C’est ce goût du changement et de la diversité qui caractérise Cheynet, une artiste à multiples facettes qui se définit elle-même comme un « papillon ». Son premier recueil de poésie Matanans et Langoutis (1972) et surtout son roman Les Muselés (1977) la lancent dans le monde littéraire et la placent dans la lignée des écrivains engagés.

Cependant Anne Cheynet attendra plus de quinze ans avant de publier un autre ouvrage. Pendant cette longue période elle écrit peu (poèmes, chansons, pour la plupart encore inédits) mais s’intéresse à d’autres formes d’expression artistique, notamment le théâtre (un rêve d’enfance) dans lequel elle se perfectionne à travers divers stages (expression corporelle, théâtre de l’opprimé, avec une équipe d’Augusto Boal de passage à La Réunion, mime avec l’artiste chilien « Pato »). Elle aborde aussi la musique, la danse, peint en autodidacte une série de tableaux d’inspiration mauricienne qui débouchera en 1985 sur une exposition intitulée « D’une écriture à l’autre », une exposition accompagnée de textes, à travers laquelle Cheynet tente d’exprimer une idée qui lui est chère : celle de la symbiose des Arts.

« Couleurs de la Musique,
Palette de mots
Dis pour
Dis contre
Mais dis…
A longs traits
En sons magiques
En mots égrenés
En corps démesurés
Dis la couleur des pensées… »
(Ter tout’ koulèr)

Ce n’est qu’en 1994 que paraît Rivages Maouls, Histoires d’Annabelle, récit autobiographique. Dans la presse réunionnaise, on écrit : « Quand Annabelle parle on ne peut s’empêcher d’entendre Anne Cheynet murmurer ses cyclones : tourbillons de rêves vrais, de blessures et de guérissures inachevées qui balaient, ou caressent parfois les îlettes solitude » Tébé (novembre 1994). « Des descriptions en croquis de personnages souvent savoureux, ce livre se déroule comme un conte qu’on pourrait lire à voix haute et cela tient sans nul doute à la manière originale avec laquelle a travaillé l’auteur. Anne Cheynet a en effet enregistré son livre au magnétophone sans passer par l’écrit » (Thierry Bara, Le Quotidien 9 novembre 1994).

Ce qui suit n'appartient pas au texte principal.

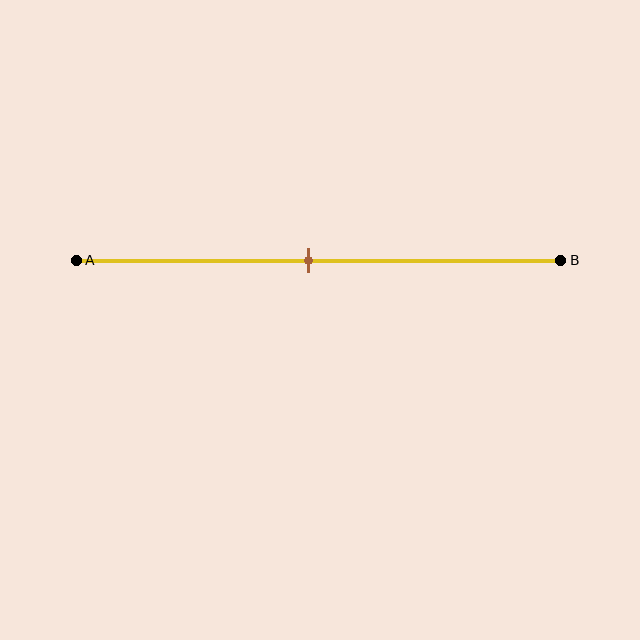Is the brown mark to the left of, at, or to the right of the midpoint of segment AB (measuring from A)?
The brown mark is approximately at the midpoint of segment AB.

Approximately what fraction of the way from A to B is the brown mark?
The brown mark is approximately 50% of the way from A to B.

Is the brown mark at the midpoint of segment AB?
Yes, the mark is approximately at the midpoint.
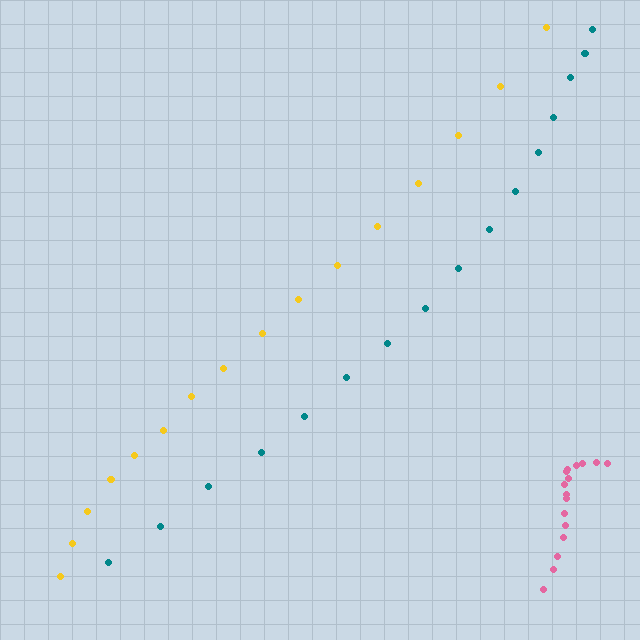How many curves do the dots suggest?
There are 3 distinct paths.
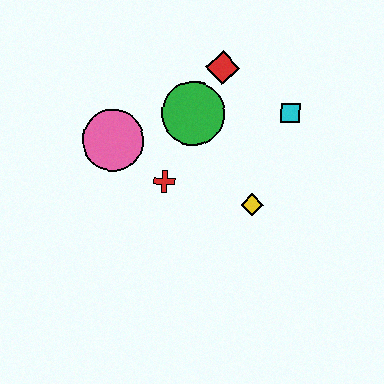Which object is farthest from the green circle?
The yellow diamond is farthest from the green circle.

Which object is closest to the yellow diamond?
The red cross is closest to the yellow diamond.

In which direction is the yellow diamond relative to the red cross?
The yellow diamond is to the right of the red cross.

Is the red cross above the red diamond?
No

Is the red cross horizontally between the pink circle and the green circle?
Yes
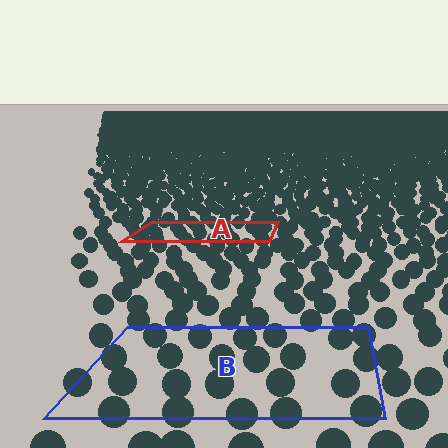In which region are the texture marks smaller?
The texture marks are smaller in region A, because it is farther away.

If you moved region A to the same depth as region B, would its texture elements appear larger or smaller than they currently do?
They would appear larger. At a closer depth, the same texture elements are projected at a bigger on-screen size.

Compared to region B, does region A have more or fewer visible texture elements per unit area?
Region A has more texture elements per unit area — they are packed more densely because it is farther away.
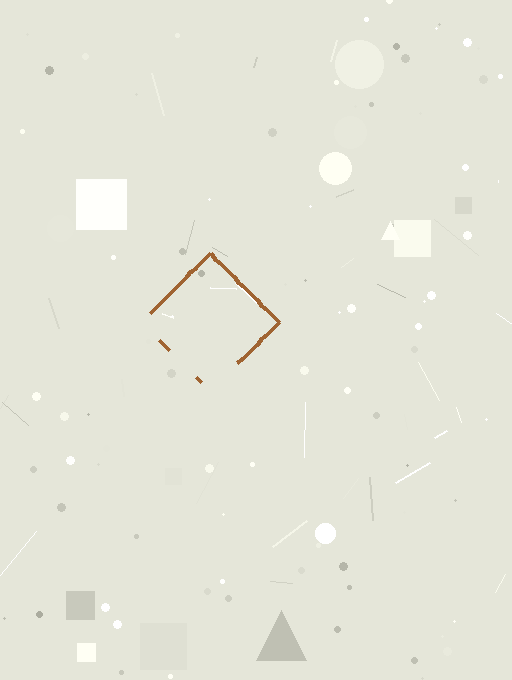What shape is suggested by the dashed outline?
The dashed outline suggests a diamond.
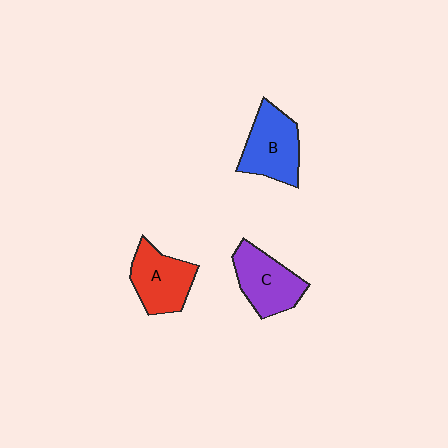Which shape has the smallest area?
Shape A (red).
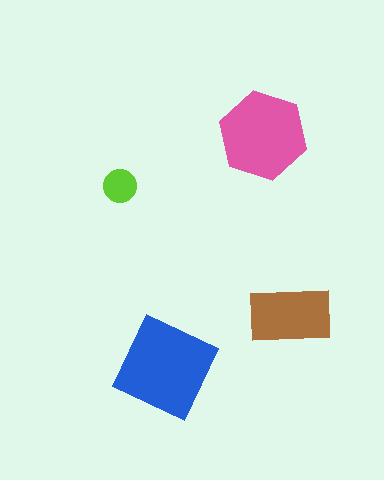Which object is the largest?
The blue diamond.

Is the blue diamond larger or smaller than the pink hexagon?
Larger.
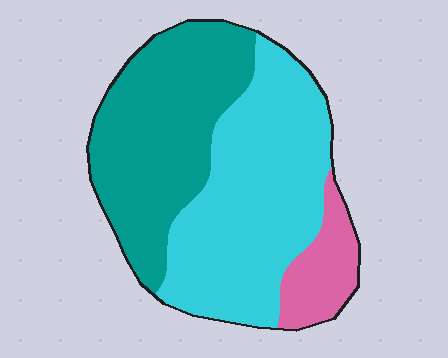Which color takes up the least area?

C’est aussi à cette époque qu’Anne Cheynet se replonge dans un univers qui a charmé son enfance, celui du conte : un univers qui la fascine et redonne de l’élan à sa création. Si elle n’a publié jusqu’à présent aucun livre de contes, cette passionnée des mots, de « l’oraliture » (selon l’expression de Patrick Chamoiseau) ne cesse d’enrichir et d’élargir son répertoire très diversifié.

Elle a réalisé trois CD : Kiasec (2001), Contes d’Hellènes (2002) et Dans l’Esperbardzour (2004). Dans ce dernier, elle dira « Que vivent les histoires car la vie n’est qu’histoire(s) au singulier comme au pluriel ».

Anne Cheynet, qui réside dans le sud de l’île continue à s’investir pleinement dans le domaine culturel. Elle participe à des salons, à des festivals, intervient pour des publics d’adultes et d’enfants en animant des spectacles, des soirées littéraires, ainsi que des ateliers de théâtre et d’écriture (cf. « Kabar pour un petit chêne », conte écrit avec des enfants de MontVert les Hauts paru aux Éditions des Deux Mondes en 1997 et présenté au salon du livre à Paris en 1998).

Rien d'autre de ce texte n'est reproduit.